教育の質的転換を求めて(2)
😊 育ちのベースとなる概念
また少し間が開いてしまった。元となる文章はあるのだが(過去私が授業をしていたときの講義ノート)なんとなく、日々過ごしていたら、今日になってしまった。と、書くと、日々何かしているようだが、単に無精なだけ。今日は雨。で、久しぶりに書くことにした。
今回は、具体的なことを記述する前に、その具体的な内容のベースとなることを記述していくつもり。
人の育ちはどのようになされていくのであろうか。それを考えるのは簡単なようでいて難しい。人の育ちと改めて言わなくても、地球に存在する動植物は、全て、生まれ、育ち、死ぬ(以下、「死」については省略)。
動植物と人の生まれ育ちは異なるのであろうか。同じなのであろうか。
それは人類の長い歴史の中で自問自答され、そして、様々な見解が提案され、その問いに対する回答には深みが増していった。
改めて記述する必要は無いと思うが、保育者・教師が育てる子どもたちは、「人を育てる」のである。
では、ここで問いたいが「人を育てる」というのは、どういうことなのであろうか。
動植物と記述すると極端すぎるので、動物と記述するが、人を育てることと、動物を育てることは、同じなのであろうか、それとも異なるのであろうか。
このことを明らかにするためには、「動物とは何か」、「人(=人間)とは何か」と言うことを深く考えていくことが必要となる。
「人」について、少し考えてみよう
世の中には「良い人」と言われる人は多数存在し、「悪いこと」と表現される「法を犯す人」も多数存在する。いつの時代も同じである。その「良い人」も「悪い人」もある意味「育ち」の結果である。

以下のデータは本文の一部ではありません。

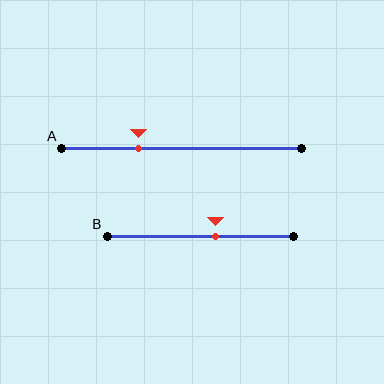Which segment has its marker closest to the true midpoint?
Segment B has its marker closest to the true midpoint.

2016年の障害者施設を襲撃した犯人もしかりである。
私たちが子どもと関わり、子どもを育てようとする場合、そこには「悪い人」ではなく、「良い人」のイメージが頭の中にある。
でも、ちょっと考えてみよう。人は誰しも生まれたときから「悪い人」になろうと生きていく者はいない。また、「悪い人」に育てようと考えている「先生」や「親」、「地域の人」はいない。
しかし、世の中には「良い人」と「悪い人」が存在しているのは確実な事実である。「法を犯さない」けれども、多くの人から「悪い人」と見なされる人も多数いる。
「良い人」と「悪い人」の育ちは何が異なるのであろうか。
このことに関しては、昔からいろいろと考えられてきた。
「性善説」と「性悪説」はその代表である。
でも、人は生まれ持って「性善である」とか「性悪である」というならば、保育・教育はあまり意味が無いといえるのではないだろうか。
また、赤ちゃんを見ていると、「性善」とか「性悪」とか考えるのはあまり意味が無いと思える。
世の中には、育ちの基本を「主体と環境の相互作用」と、考える人たちがいる。というより、今日では、この説が主流である。
この説でいろいろな現実を考えると、ほとんどの現実が説明できる(「ほとんど」と表現しているのは、私が現実に生じたこと、生じていることの全てを知らないからである。単にそれだけの理由。)。
今回の記述は、哲学的なものとなった。しかし、上記のことを深く考えながら「育てる」ということを考えていかないと、見えるべきことも見えてこない。
これ以後、「幼児教育における10のキーワード」について記述する予定であるが、全て「育てる」ということを中心に記述している。その根底には「『良い人』というイメージ」が常にあるということを忘れてほしくない。
だから読みながら自分なりの「『良い人』のイメージ」を描いてほしい。
加えて、自分が育てる子どもたちは、「未来を生きる人」である、ということも忘れないでほしい。
また、「幼児教育」と書いているが、教育に関わる基本と考えてもらってもよい。どの年齢においても、「10のキーワード」の「1」から考え、関係を重ねれば、子どもたちはしっかりと育っていく。
学級崩壊しているクラスの子どもたちならば、なおさらである。
ということで、ここまで記述して、今日の、興味のエネルギーが切れてしまった。あとは後日ということで。